Transformations and Congruence — Unit Test
Time: 50 minutes
Show all work. Use correct notation for transformations (T for translation, R for rotation, r for reflection, D for dilation). Calculators allowed for arithmetic only.
Total: 50 points
Questions
1. (3 points)
Which single transformation always reverses orientation of a figure (changes clockwise ordering to counterclockwise ordering)?
A. Rotation
B. Translation
C. Reflection
D. Dilation (with positive scale factor)
Circle the correct answer and briefly justify in one sentence.
2. (4 points)
Triangle ABC has vertices A(1, 2), B(3, 4), C(0, 1). Find the coordinates of A', B', C' after the translation T(x, y) = (x + 3, y − 2). Show your work.
3. (3 points)
Rotate the point P(4, −1) 90° counterclockwise about the origin. Give the coordinates of the image.
4. (2 points)
Reflect the point Q(2, 5) across the line y = x. Give the image coordinates.
5. (3 points)
A dilation D centered at the origin with scale factor k maps R(1, −3) to R'. If k = −2, find R'. Explain briefly what a negative scale factor does to the location of a point.
6. (4 points)
Two triangles have side lengths 5, 7, 8 and 7, 8, 5 (corresponding sides listed in some order). State which congruence criterion you would use to prove the triangles are congruent, name the criterion (SSS, SAS, ASA, AAS, or HL), and give a one-sentence justification.
7. (4 points)
Apply the following composition of transformations to the point (3, 0): first rotate 90° counterclockwise about the origin, then translate by (2, −1). Give the final coordinates and show steps.
8. (4 points)
Find the center and scale factor of the dilation that maps P(2, 3) to P'(6, 9).
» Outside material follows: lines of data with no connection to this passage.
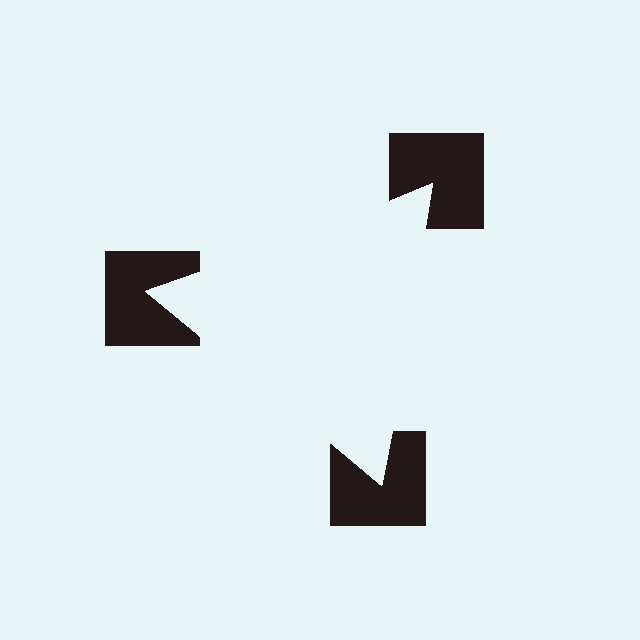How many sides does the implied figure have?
3 sides.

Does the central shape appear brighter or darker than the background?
It typically appears slightly brighter than the background, even though no actual brightness change is drawn.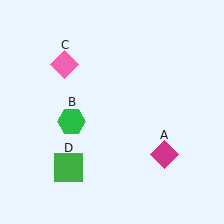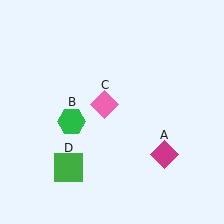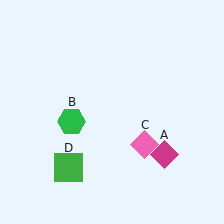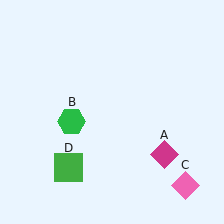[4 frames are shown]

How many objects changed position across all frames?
1 object changed position: pink diamond (object C).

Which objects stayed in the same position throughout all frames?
Magenta diamond (object A) and green hexagon (object B) and green square (object D) remained stationary.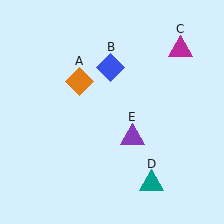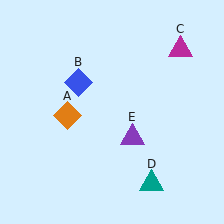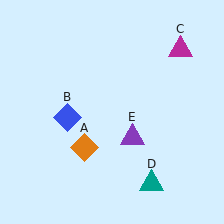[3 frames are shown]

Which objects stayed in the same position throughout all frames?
Magenta triangle (object C) and teal triangle (object D) and purple triangle (object E) remained stationary.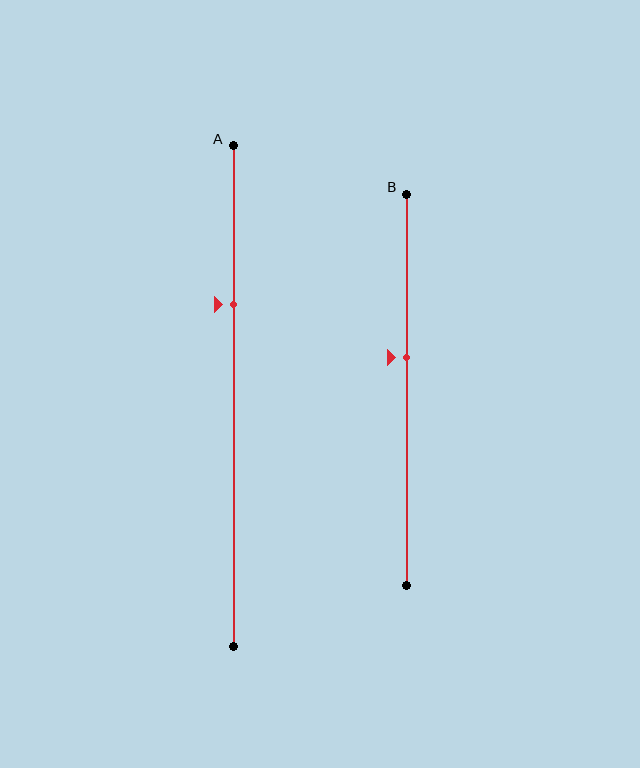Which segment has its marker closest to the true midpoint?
Segment B has its marker closest to the true midpoint.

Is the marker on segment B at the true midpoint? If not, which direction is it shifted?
No, the marker on segment B is shifted upward by about 8% of the segment length.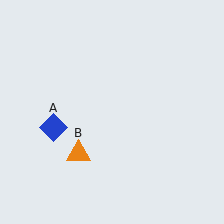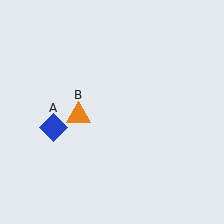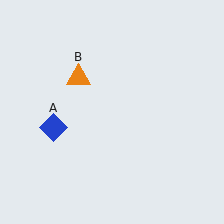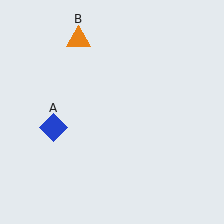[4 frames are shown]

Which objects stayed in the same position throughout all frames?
Blue diamond (object A) remained stationary.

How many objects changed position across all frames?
1 object changed position: orange triangle (object B).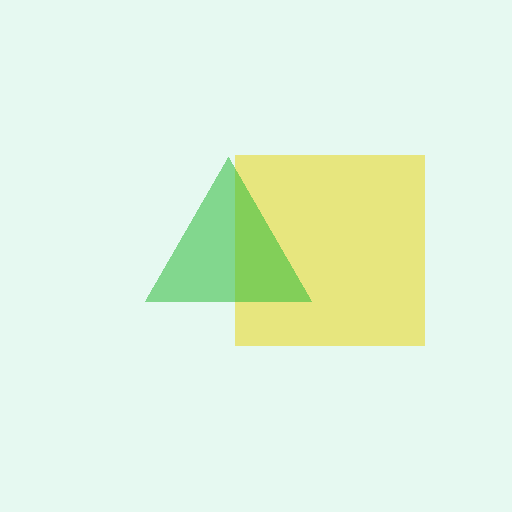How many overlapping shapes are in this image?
There are 2 overlapping shapes in the image.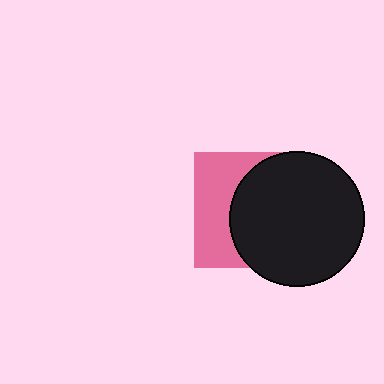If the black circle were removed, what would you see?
You would see the complete pink square.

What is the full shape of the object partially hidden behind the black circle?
The partially hidden object is a pink square.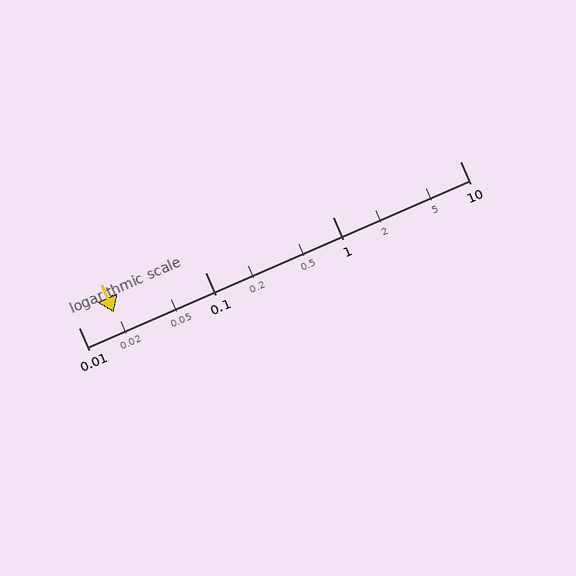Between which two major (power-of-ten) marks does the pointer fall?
The pointer is between 0.01 and 0.1.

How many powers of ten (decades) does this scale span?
The scale spans 3 decades, from 0.01 to 10.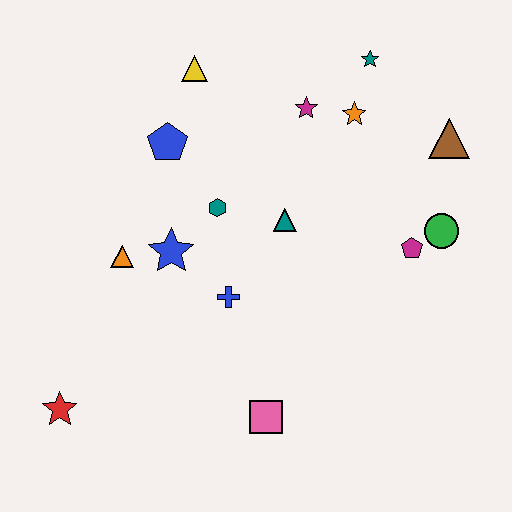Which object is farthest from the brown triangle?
The red star is farthest from the brown triangle.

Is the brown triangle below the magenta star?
Yes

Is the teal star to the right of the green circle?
No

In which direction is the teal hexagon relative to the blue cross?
The teal hexagon is above the blue cross.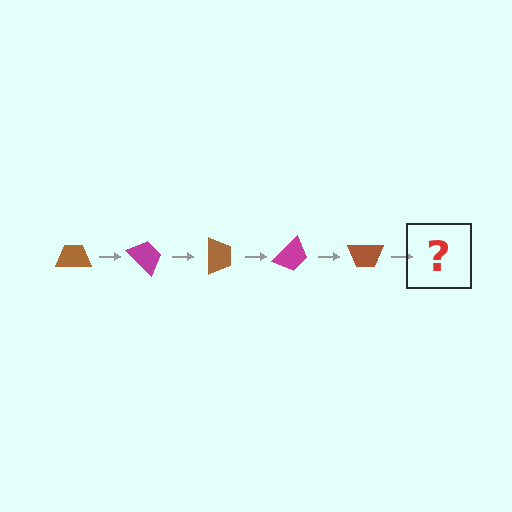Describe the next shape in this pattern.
It should be a magenta trapezoid, rotated 225 degrees clockwise from the start.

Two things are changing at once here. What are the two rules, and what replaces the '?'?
The two rules are that it rotates 45 degrees clockwise each step and the color cycles through brown and magenta. The '?' should be a magenta trapezoid, rotated 225 degrees clockwise from the start.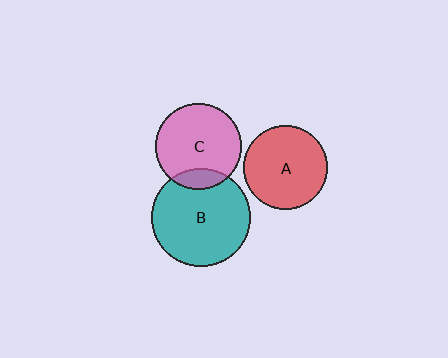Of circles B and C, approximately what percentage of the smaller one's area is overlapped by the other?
Approximately 15%.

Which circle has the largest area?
Circle B (teal).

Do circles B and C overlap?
Yes.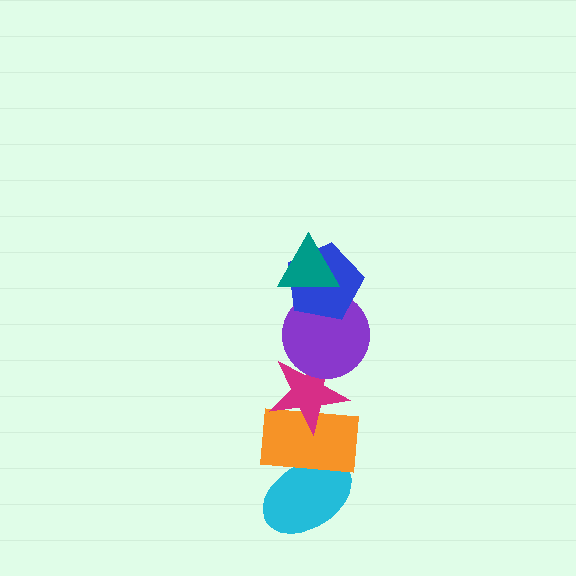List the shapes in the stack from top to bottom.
From top to bottom: the teal triangle, the blue pentagon, the purple circle, the magenta star, the orange rectangle, the cyan ellipse.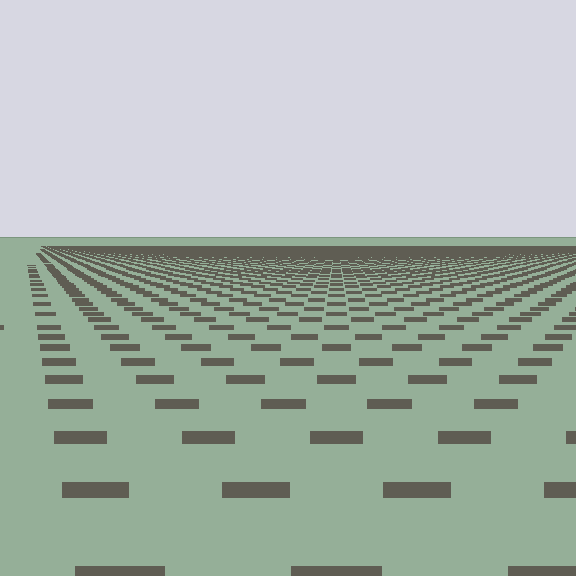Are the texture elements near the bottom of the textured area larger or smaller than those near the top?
Larger. Near the bottom, elements are closer to the viewer and appear at a bigger on-screen size.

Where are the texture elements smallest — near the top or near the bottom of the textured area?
Near the top.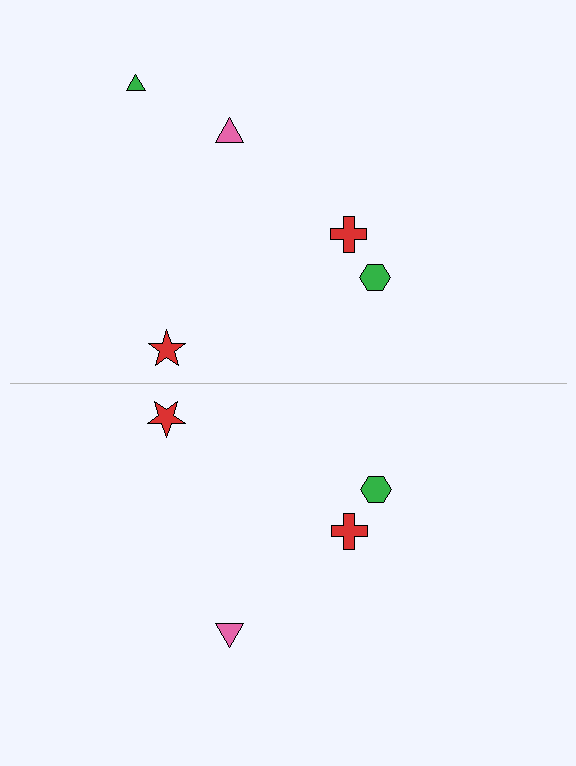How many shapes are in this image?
There are 9 shapes in this image.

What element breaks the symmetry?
A green triangle is missing from the bottom side.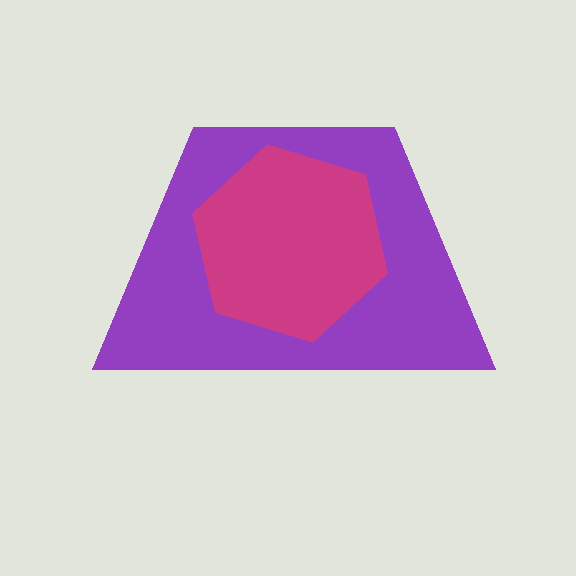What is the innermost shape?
The magenta hexagon.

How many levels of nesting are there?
2.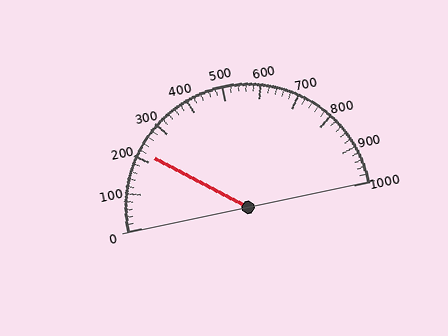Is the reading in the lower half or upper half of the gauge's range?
The reading is in the lower half of the range (0 to 1000).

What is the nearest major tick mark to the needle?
The nearest major tick mark is 200.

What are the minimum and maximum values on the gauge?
The gauge ranges from 0 to 1000.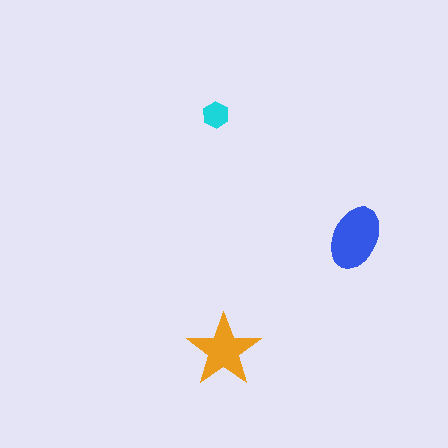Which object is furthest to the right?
The blue ellipse is rightmost.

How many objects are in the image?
There are 3 objects in the image.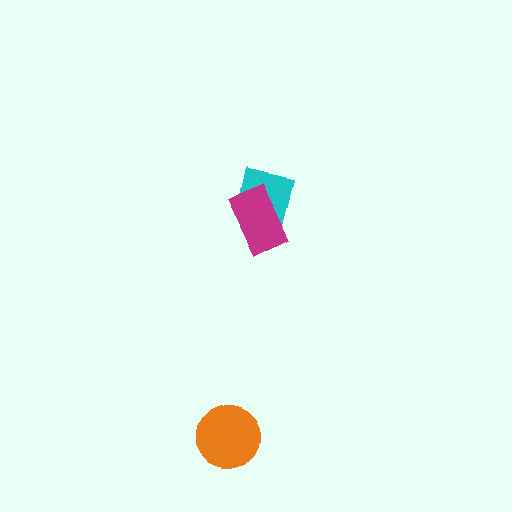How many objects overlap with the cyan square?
1 object overlaps with the cyan square.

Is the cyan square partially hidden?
Yes, it is partially covered by another shape.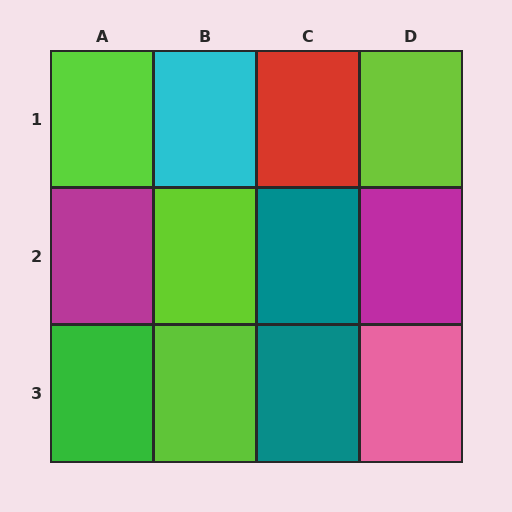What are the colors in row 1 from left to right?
Lime, cyan, red, lime.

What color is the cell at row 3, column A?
Green.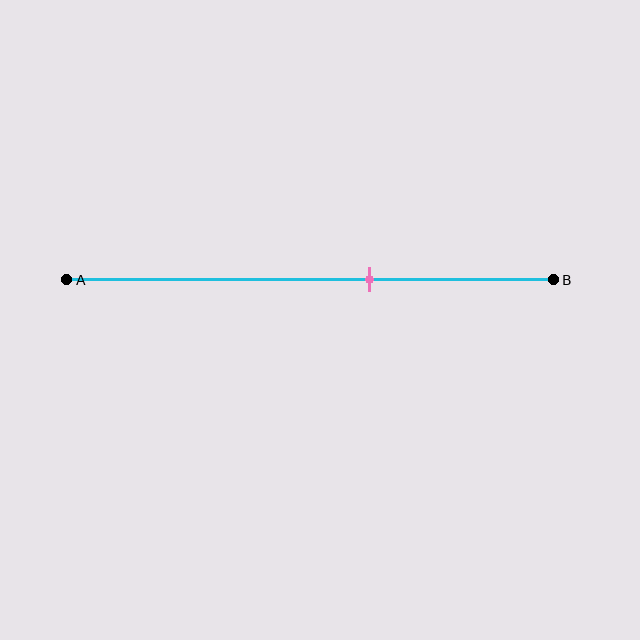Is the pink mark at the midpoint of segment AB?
No, the mark is at about 60% from A, not at the 50% midpoint.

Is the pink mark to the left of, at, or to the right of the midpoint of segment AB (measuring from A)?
The pink mark is to the right of the midpoint of segment AB.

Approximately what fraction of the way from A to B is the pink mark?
The pink mark is approximately 60% of the way from A to B.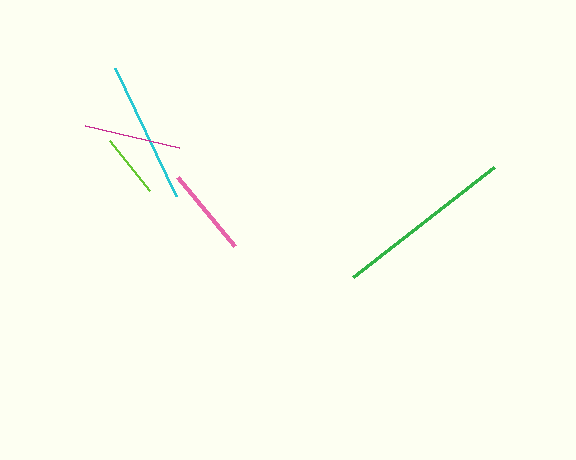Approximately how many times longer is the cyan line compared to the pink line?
The cyan line is approximately 1.6 times the length of the pink line.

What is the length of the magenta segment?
The magenta segment is approximately 96 pixels long.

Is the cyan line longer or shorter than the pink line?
The cyan line is longer than the pink line.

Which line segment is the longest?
The green line is the longest at approximately 179 pixels.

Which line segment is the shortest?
The lime line is the shortest at approximately 64 pixels.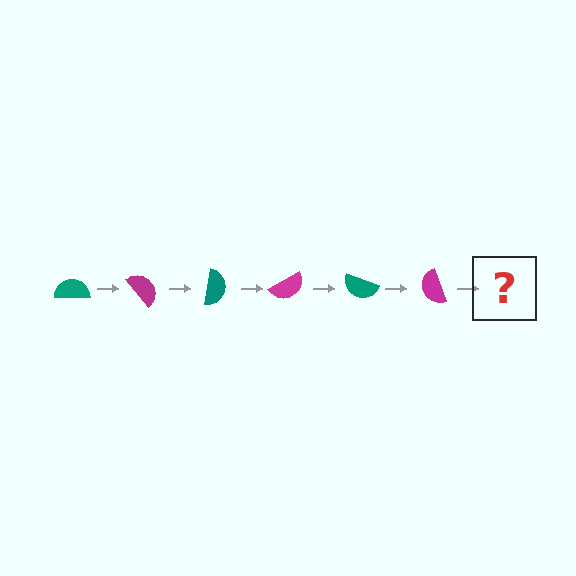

Show how you determined both the center and k.
9. (8 points)
Triangle ABC has A(2, 3), B(5, 3), C(2, 6). Triangle A'B'C' has A'(−2, −2), B'(−2, 1), C'(1, −2).
a) (4 points) Give a sequence of rigid transformations (reflections, rotations, translations) that maps triangle ABC onto triangle A'B'C'. Be explicit (name lines/angles/translation vectors).
b) (4 points) Using your sequence, explain why triangles ABC and A'B'C' are congruent.
10. (5 points — Challenge)
Determine the single rigid transformation (type and angle) equivalent to the composition: reflect across the line y = x, then reflect across the x-axis. Describe the equivalent transformation algebraically (a rule for (x, y)) and name the transformation (e.g., rotation by ___ degrees about the origin).
Answer Key and Scoring Rubric
1. (3 points)
Answer: C — Reflection.
Reason: Reflection reverses orientation. (1 point for correct choice, 2 points for brief justification)
2. (4 points)
Compute:
A' = (1 + 3, 2 − 2) = (4, 0)
B' = (3 + 3, 4 − 2) = (6, 2)
C' = (0 + 3, 1 − 2) = (3, −1)
(1 point each coordinate pair, 1 point for showing translation comprehension)
3. (3 points)
Rule for 90° CCW about origin: (x, y) → (−y, x).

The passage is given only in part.